Monday 11 April 2011

Source Code ****



Source Code is an extremely engaging, entertaining, and ultimately surprisingly moving sci-fi thriller. To try and write a summary of it, however, takes all the fun out of it. Breaking it into its constituent parts makes it sound preposterous: Jake Gyllenhaal wakes up on a train in another man’s body; his reflection is not his own. Eight minutes later the train explodes and he wakes up in a mysterious pod, where he learns that by the power of the American army and quantum physics he is going to live those same eight minutes over and over again until he finds the man that bombed his train, thereby rescuing Chicago from another bomb that will happen later that day. This all happens in about the first ten minutes of the film.

The remarkable thing is that - despite sounding like Speed meets Groundhog Day - none of the above seems ridiculous at the time. (Though Speedhog Day  is an amazing idea for a film, no?  And there's merchandise available already).  Duncan Jones directs Source Code with the lightest of touches, with a massive debt owed to master of suspense Alfred Hitchcock. The title sequence really reminded me of North by Northwest somehow, and the tension is wound as tightly as possible as we, along with Jake Gyllenhaal’s character, slowly unravel just what is going on.

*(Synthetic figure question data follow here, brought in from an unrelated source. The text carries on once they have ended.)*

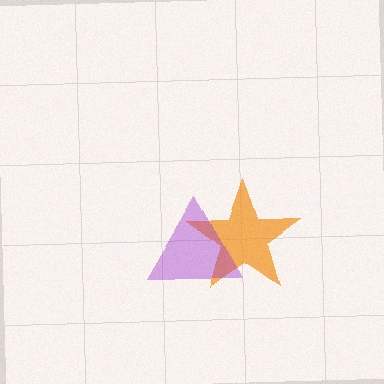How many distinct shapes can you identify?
There are 2 distinct shapes: an orange star, a purple triangle.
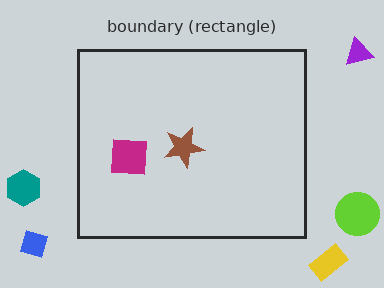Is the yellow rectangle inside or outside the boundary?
Outside.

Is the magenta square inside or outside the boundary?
Inside.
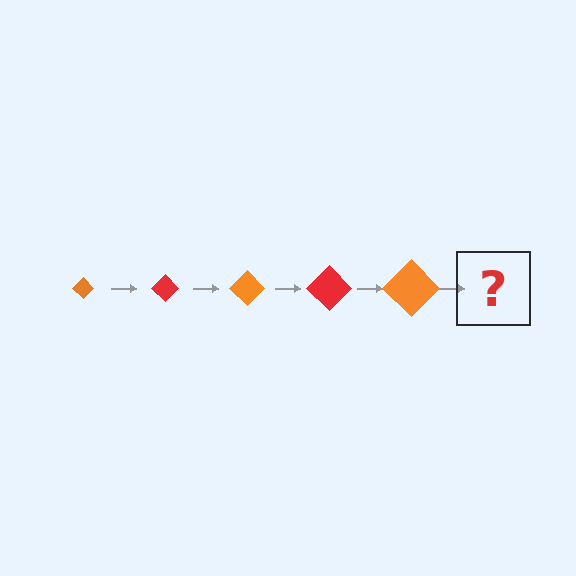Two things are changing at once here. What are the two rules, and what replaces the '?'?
The two rules are that the diamond grows larger each step and the color cycles through orange and red. The '?' should be a red diamond, larger than the previous one.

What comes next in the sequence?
The next element should be a red diamond, larger than the previous one.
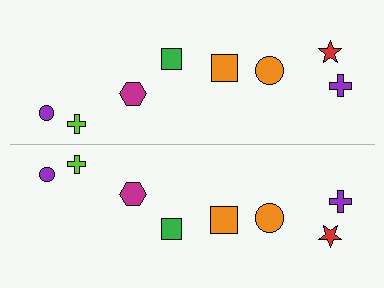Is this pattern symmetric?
Yes, this pattern has bilateral (reflection) symmetry.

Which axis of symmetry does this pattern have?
The pattern has a horizontal axis of symmetry running through the center of the image.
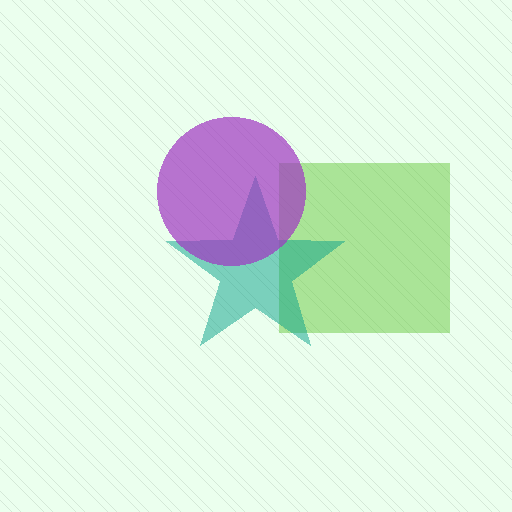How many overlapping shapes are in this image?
There are 3 overlapping shapes in the image.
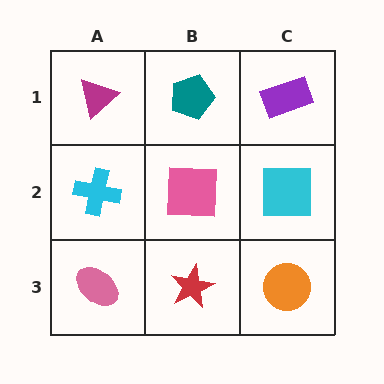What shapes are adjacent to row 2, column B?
A teal pentagon (row 1, column B), a red star (row 3, column B), a cyan cross (row 2, column A), a cyan square (row 2, column C).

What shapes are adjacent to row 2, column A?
A magenta triangle (row 1, column A), a pink ellipse (row 3, column A), a pink square (row 2, column B).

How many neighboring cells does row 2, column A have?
3.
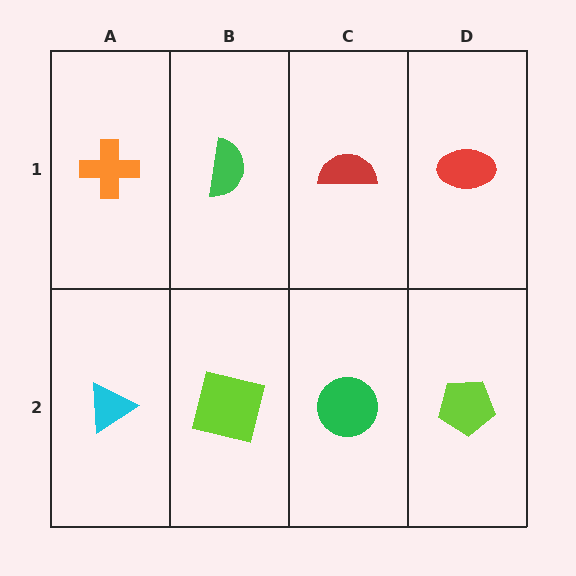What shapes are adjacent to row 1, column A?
A cyan triangle (row 2, column A), a green semicircle (row 1, column B).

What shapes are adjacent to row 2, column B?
A green semicircle (row 1, column B), a cyan triangle (row 2, column A), a green circle (row 2, column C).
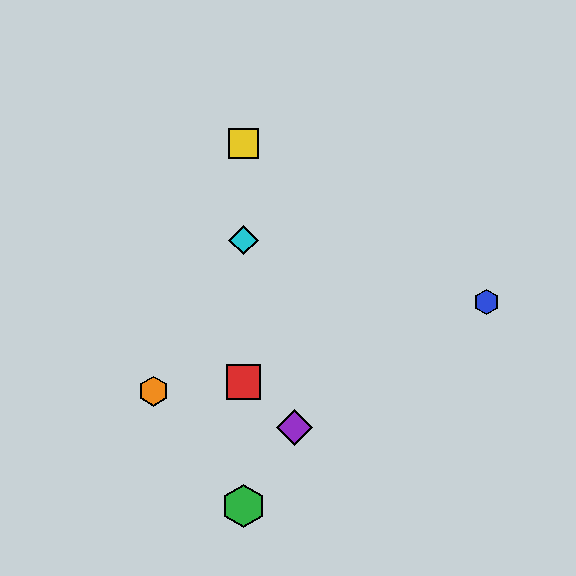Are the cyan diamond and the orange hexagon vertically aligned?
No, the cyan diamond is at x≈244 and the orange hexagon is at x≈154.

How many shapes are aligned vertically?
4 shapes (the red square, the green hexagon, the yellow square, the cyan diamond) are aligned vertically.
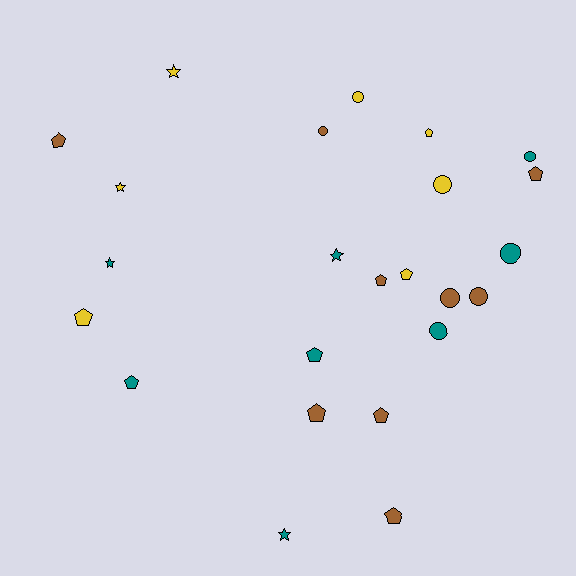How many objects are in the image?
There are 24 objects.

This is much more than a genre movie, however. Yes, it's a sci-fi thriller - but, as with the very best sci-fi, it is so much more too. It is a philosophical exploration of the idea of fate, and about making choices; it’s a contemplation of what it truly means to be alive; and it’s a love story.

Source Code is sci-fi as Alfred Hitchcock would have made it - with a little bit of Keanu Reeves thrown in, just for fun.


PS. Tenuously linked pop quiz, hot shot: How great is the Speed trailer?*  




Initial review here.


*The answer is that the Speed trailer is very great.  Though it does basically show the entire film.